William Kentridge in Dresden und Essen

Die Staatlichen Kunstsammlungen Dresden sowie das Museum Folkwang in Essen bieten anlässlich des siebzigsten Geburtstages von William Kentridge in parallelen Ausstellungen mit dem gemeinsamen Titel Listen to the Echo einen grandiosen Überblick über das Werk und die Arbeitsweise des südafrikanischen Künstlers. Großartige, mehrkanalige Videoinstallationen, Skulpturen, Kohlezeichnungen und Objekte, Druckgrafiken sowie performative Konzeptionen für die Bühne vereinen sich zu einem universellen Kunstverständnis, das gleichsam Phantastisches wie Politisches enthält. Einen Schwerpunkt stellt die wechselvolle Geschichte seines Heimatlandes und dessen koloniale Vergangenheit dar. Kentridges Eltern waren Anwälte von Nelson Mandela.

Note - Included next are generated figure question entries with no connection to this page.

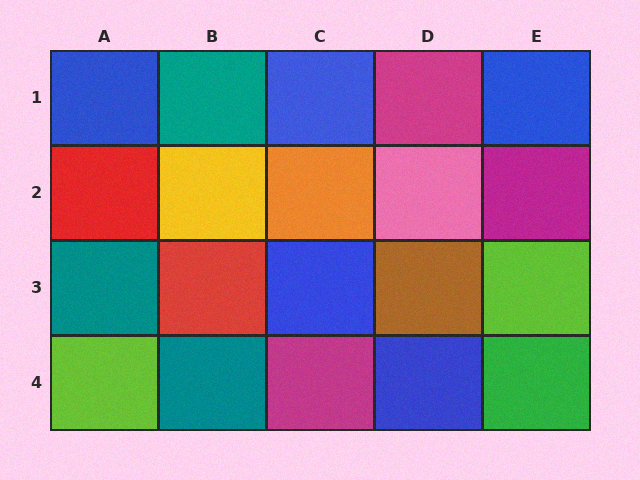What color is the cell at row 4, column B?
Teal.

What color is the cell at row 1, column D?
Magenta.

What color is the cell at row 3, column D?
Brown.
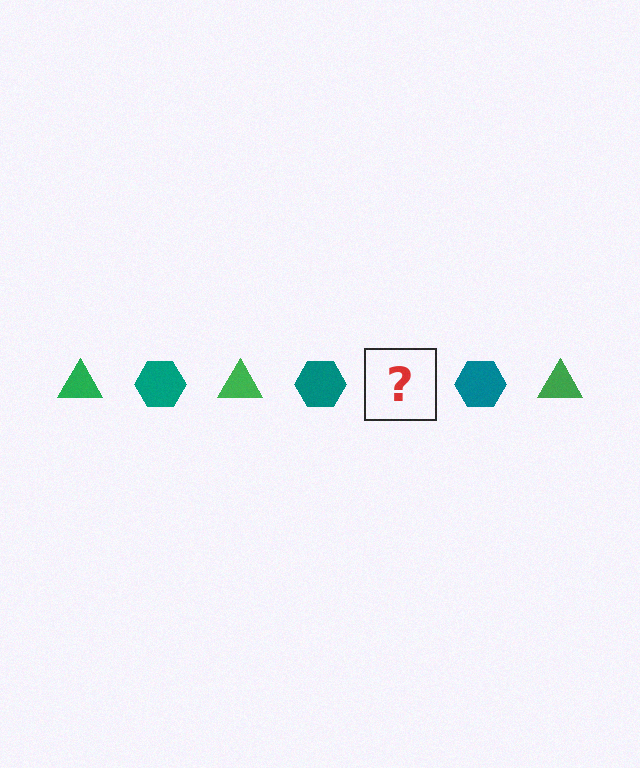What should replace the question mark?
The question mark should be replaced with a green triangle.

Einblicke in die Laborfunktion des Ateliers von Kentridge vermitteln auf unterhaltsame Weise Aspekte seines Schaffensprozesses. Collagierte Dokumentarfilme mit Kentridge in Doppelgängerfunktion zeigen dies. Die Ausstellungen haben im Übrigen nichts Missionarisches an sich, sondern sind überzeugende Kunst. Mit Fotografie haben sie vielleicht nicht allzu viel zu tun. Gleichwohl ist die universalistisch ausgerichtete Haltung von Kentridge beeindruckend und mag auf Kunst- oder Bildschaffende jeder Art inspirierend wirken.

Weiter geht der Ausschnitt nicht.